Residence of the Dutch Ambassador, Bucharest
Located in the area with embassies in the vicinity of Aviatorilor boulevard, in a building built in 1922 in the Neo-Romanian style, with Byzantine elements, the previous residence of the Dutch Ambassador was redecorated by the interior architect Iulia Iuga-Dohmen.
Included in the UNESCO heritage, the building with four levels (half-ground, ground floor, first floor and attic) and an area of approximately 800 square meters of living space is organized inside in two areas: a public space, located on the ground floor, where guests are received, invited and various receptions and dinners are held, and a private area, upstairs, where the ambassador lived with his family.
The budget available and spent with great care was not enough for the redecoration of the entire house, so it was decided that the arrangement would only cover the public area on the ground floor. It is a reception space divided into three halls and a dining area, all communicating directly with each other through wide, open arches.
Mrs. Consul Patricia van der Kleij testimonial: “Iulia knew best how to listen and put our wishes into practice”.
Moreover, Mrs. Consul and Mrs. Ambassador Tanja van Gool were the ones who got involved directly in the furnishing process, constantly communicating with Iulia throughout the entire project.
Iulia: “Despite the very beautiful architecture of the house, with wonderfully crafted stucco and arches, the interior I found was dark, with outdated furniture, worn upholstery, outdated lamps and heavy curtains, which increased the feeling of darkness even more.

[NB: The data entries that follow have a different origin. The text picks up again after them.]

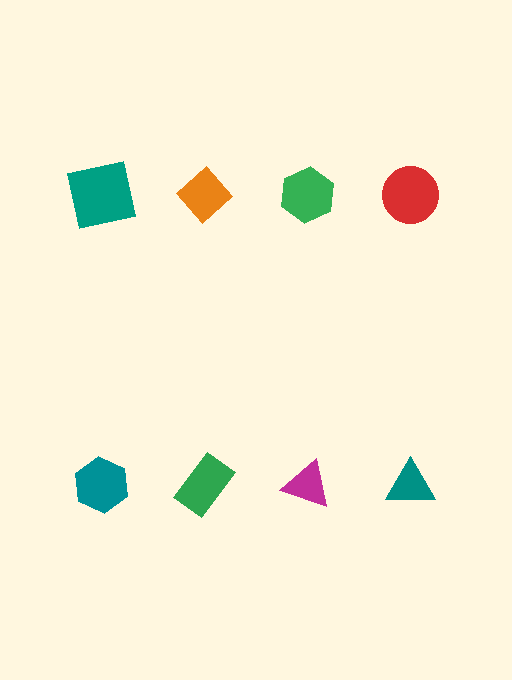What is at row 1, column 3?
A green hexagon.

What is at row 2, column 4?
A teal triangle.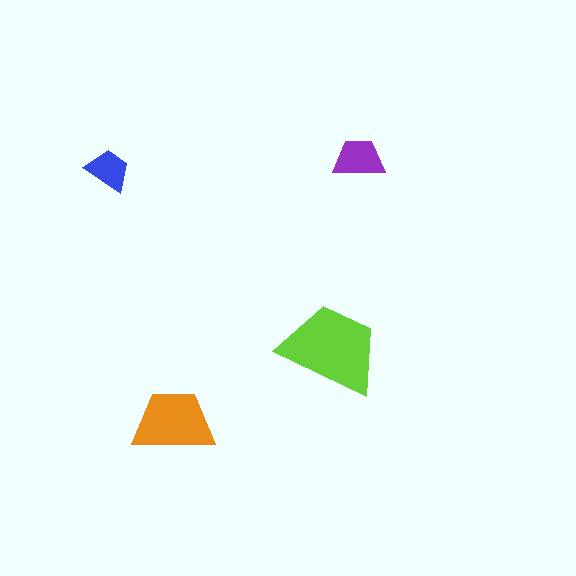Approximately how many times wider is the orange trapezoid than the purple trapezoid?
About 1.5 times wider.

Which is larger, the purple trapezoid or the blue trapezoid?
The purple one.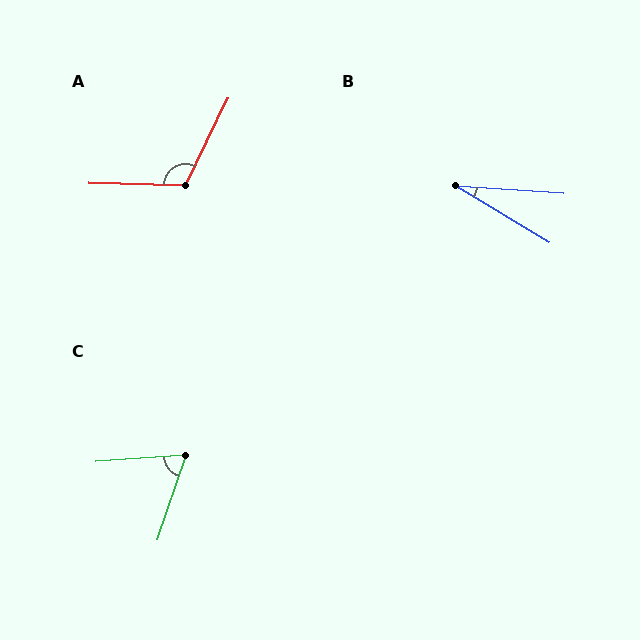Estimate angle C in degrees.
Approximately 67 degrees.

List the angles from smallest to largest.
B (27°), C (67°), A (115°).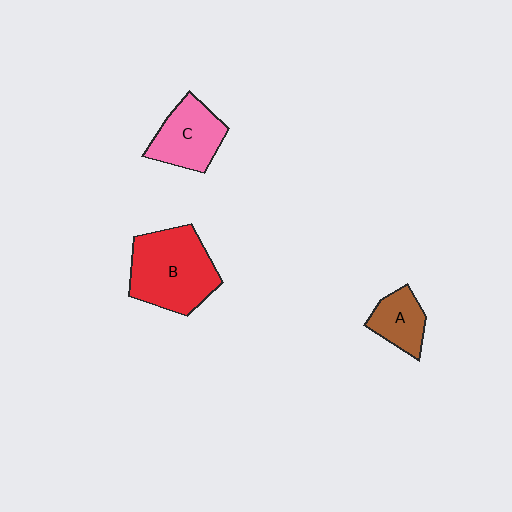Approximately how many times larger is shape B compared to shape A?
Approximately 2.3 times.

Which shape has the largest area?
Shape B (red).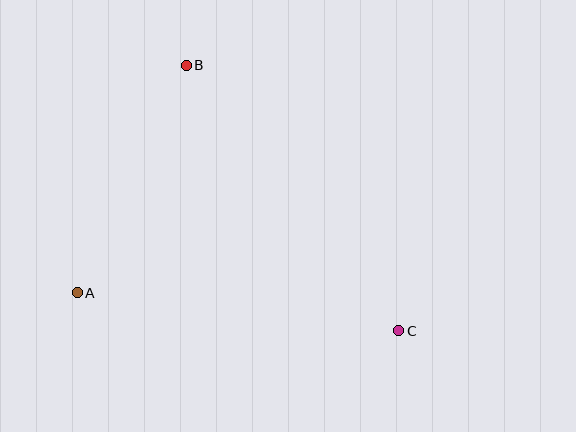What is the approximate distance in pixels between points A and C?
The distance between A and C is approximately 323 pixels.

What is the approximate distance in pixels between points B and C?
The distance between B and C is approximately 340 pixels.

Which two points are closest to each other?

In these conditions, the beneficiary wanted a less heavy and congested interior, a relaxed layout, which would enjoy more space and more natural light. Starting from the classic decor available, I tried to preserve the image and the precious air of the rooms, while also adding elements of modernity. Speaking of The Netherlands, an open, transparent, even daring country, I wanted to reflect this in the design, in the furniture. Hence the set of coffee tables made of glass and metal and the modern sconces in satin glass that give a chic air in contrast to the decorated walls, which I highlight.”
But these are part of the new elements, added to the design, because a large part of the old pieces of furniture were kept and reconditioned, both for their beauty and to fit in the budget. Regarding the newly purchased furniture, the ambassador wanted only local pieces, made in Romania, which was mostly respected.
The gentlemen’s lounge or the evening lounge, with its beautiful marble fireplace received a new set, consisting of sofas and armchairs in calf leather, and a set of massive glass coffee tables. The royal color of The Netherlands can be found in the orange shades of the silk draperies. Iulia chose darker, more sober colors for the evening lounge, to match the Dutch oil paintings guarding the fireplace.
In the living room, preferred by the ladies for its elegant and bright air, the existing sofas and armchairs were kept, being reupholstered with a golden silk fabric with a striped print. Silk was also used to make the draperies, which have a Paisley, royal pattern.
And in the dining area, the basic furniture was kept and refurbished. It is a wooden table for 12 people, which can be extended up to 40 people, together with the related chairs.
To leave enough room for passage, the dining space was not cluttered with massive pieces of furniture, preferring two narrow wooden consoles, matched with the paneling. As in the rest of the salons, the walls are decorated with paintings, this time proposing landscapes from The Netherlands in watercolor.
The interior arrangement with a classical predilection also had Art Deco influences, which we find in the Pasley pattern of the curtains, the chrome of the chandeliers, the metallic accents of the lampposts and the light tones of the sofas and armchairs. In short, the interior decoration is a mix between modern decorations and eclectic influences.